Le tribunal de commerce de Bobigny, statuant le 13 octobre 2025, se prononce sur la prorogation du terme d’une liquidation judiciaire. Saisi d’office sur la base d’un rapport du liquidateur, il constate l’impossibilité de clore la procédure en l’état. Le tribunal applique l’article L643-9 du code de commerce pour proroger le délai d’examen de la clôture au 13 octobre 2026, par une mesure d’administration judiciaire insusceptible de recours.
Le cadre légal de la prorogation
Le tribunal rappelle les conditions posées par la loi pour modifier la durée d’une liquidation. Le texte prévoit que le tribunal fixe initialement un délai pour examiner la clôture. « Attendu qu’en conformité avec les dispositions de l’article L643-9 du code de commerce, dans le jugement qui ouvre ou prononce la liquidation judiciaire, le tribunal a fixé le délai au terme duquel la clôture de la procédure devra être examinée ; que si la clôture ne peut être prononcée au terme de ce délai, le tribunal peut proroger le terme par une décision motivée » (Motifs). Cette citation souligne le caractère exceptionnel et motivé de la prorogation, qui ne peut intervenir que si la clôture est impossible. La jurisprudence confirme cette approche en exigeant des explications circonstanciées du mandataire pour justifier le report. « Attendu qu’il ressort des explications du mandataire que cette procédure ne peut être clôturée dans le délai initialement prévu et qu’il y a lieu de proroger la durée en application des dispositions de l’article L643-9 alinéa 1 du code de commerce » (Tribunal de commerce de commerce de Fort-de-France, le 17 juillet 2025, n°2025F07070). La décision commentée s’inscrit donc dans une application stricte des conditions légales, renforçant la sécurité juridique de la procédure.
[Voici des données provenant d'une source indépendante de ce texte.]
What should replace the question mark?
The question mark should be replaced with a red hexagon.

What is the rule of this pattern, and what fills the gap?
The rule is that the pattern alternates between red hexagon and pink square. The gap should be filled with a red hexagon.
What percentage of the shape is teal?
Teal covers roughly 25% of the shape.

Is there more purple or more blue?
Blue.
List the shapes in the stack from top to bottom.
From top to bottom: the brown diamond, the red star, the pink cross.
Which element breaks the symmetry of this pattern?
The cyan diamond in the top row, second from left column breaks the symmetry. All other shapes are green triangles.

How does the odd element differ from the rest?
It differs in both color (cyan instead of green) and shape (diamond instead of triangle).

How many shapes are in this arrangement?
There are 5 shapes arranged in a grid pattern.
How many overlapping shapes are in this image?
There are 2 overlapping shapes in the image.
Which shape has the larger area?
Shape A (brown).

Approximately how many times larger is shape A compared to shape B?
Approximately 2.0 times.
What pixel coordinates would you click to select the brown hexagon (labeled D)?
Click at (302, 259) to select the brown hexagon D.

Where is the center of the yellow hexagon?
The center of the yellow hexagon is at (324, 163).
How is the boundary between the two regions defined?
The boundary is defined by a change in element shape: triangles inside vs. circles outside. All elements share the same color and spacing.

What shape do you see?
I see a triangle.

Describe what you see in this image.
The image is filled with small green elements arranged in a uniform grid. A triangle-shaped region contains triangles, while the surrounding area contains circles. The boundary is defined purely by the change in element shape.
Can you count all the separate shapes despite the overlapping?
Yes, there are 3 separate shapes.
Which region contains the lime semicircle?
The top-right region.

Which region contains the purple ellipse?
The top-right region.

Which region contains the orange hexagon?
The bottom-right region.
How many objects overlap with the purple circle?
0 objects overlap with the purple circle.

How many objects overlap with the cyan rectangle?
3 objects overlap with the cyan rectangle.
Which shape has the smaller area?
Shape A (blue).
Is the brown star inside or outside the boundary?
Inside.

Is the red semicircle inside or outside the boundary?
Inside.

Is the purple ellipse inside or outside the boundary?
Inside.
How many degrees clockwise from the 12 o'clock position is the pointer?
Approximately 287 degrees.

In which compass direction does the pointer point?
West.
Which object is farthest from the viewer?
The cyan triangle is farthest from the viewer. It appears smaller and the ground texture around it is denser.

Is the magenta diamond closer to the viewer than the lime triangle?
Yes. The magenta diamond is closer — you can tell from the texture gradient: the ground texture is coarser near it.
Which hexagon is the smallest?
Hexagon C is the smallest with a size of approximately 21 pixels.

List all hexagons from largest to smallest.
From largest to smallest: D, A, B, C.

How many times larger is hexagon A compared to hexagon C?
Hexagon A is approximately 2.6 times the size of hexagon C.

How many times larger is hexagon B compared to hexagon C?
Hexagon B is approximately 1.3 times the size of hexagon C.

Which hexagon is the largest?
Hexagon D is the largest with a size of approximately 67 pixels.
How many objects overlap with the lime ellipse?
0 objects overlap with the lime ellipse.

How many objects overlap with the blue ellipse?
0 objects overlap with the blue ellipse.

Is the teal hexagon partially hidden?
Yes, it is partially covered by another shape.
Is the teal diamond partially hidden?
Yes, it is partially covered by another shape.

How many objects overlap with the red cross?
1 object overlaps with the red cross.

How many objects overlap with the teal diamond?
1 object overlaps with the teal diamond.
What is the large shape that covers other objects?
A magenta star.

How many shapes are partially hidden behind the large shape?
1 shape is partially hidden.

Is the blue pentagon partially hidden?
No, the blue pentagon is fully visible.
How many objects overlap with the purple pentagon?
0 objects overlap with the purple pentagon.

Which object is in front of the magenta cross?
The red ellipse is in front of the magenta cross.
Les modalités pratiques de la saisine
La décision précise les acteurs habilités à solliciter une extension et le rôle du juge. La loi offre une pluralité de voies de saisine, puisque « le tribunal est saisi à tout moment par le liquidateur, le débiteur ou le ministère public ; qu’il peut se saisir d’office » (Motifs). Cette disposition est reprise de manière identique dans une jurisprudence antérieure (Tribunal de commerce de commerce d’Évry, le 9 octobre 2025, n°2025L01094). En l’espèce, le tribunal use de son pouvoir de saisine d’office, fondé sur les informations recueillies en chambre du conseil et le rapport du liquidateur. Il constate qu’une procédure de notification de cessation d’activité est en cours, rendant la clôture impossible. Cette motivation par des éléments concrets tirés du dossier respecte l’exigence d’une décision motivée. Elle illustre le contrôle actif du juge sur le déroulement de la liquidation, même en l’absence de requête formelle.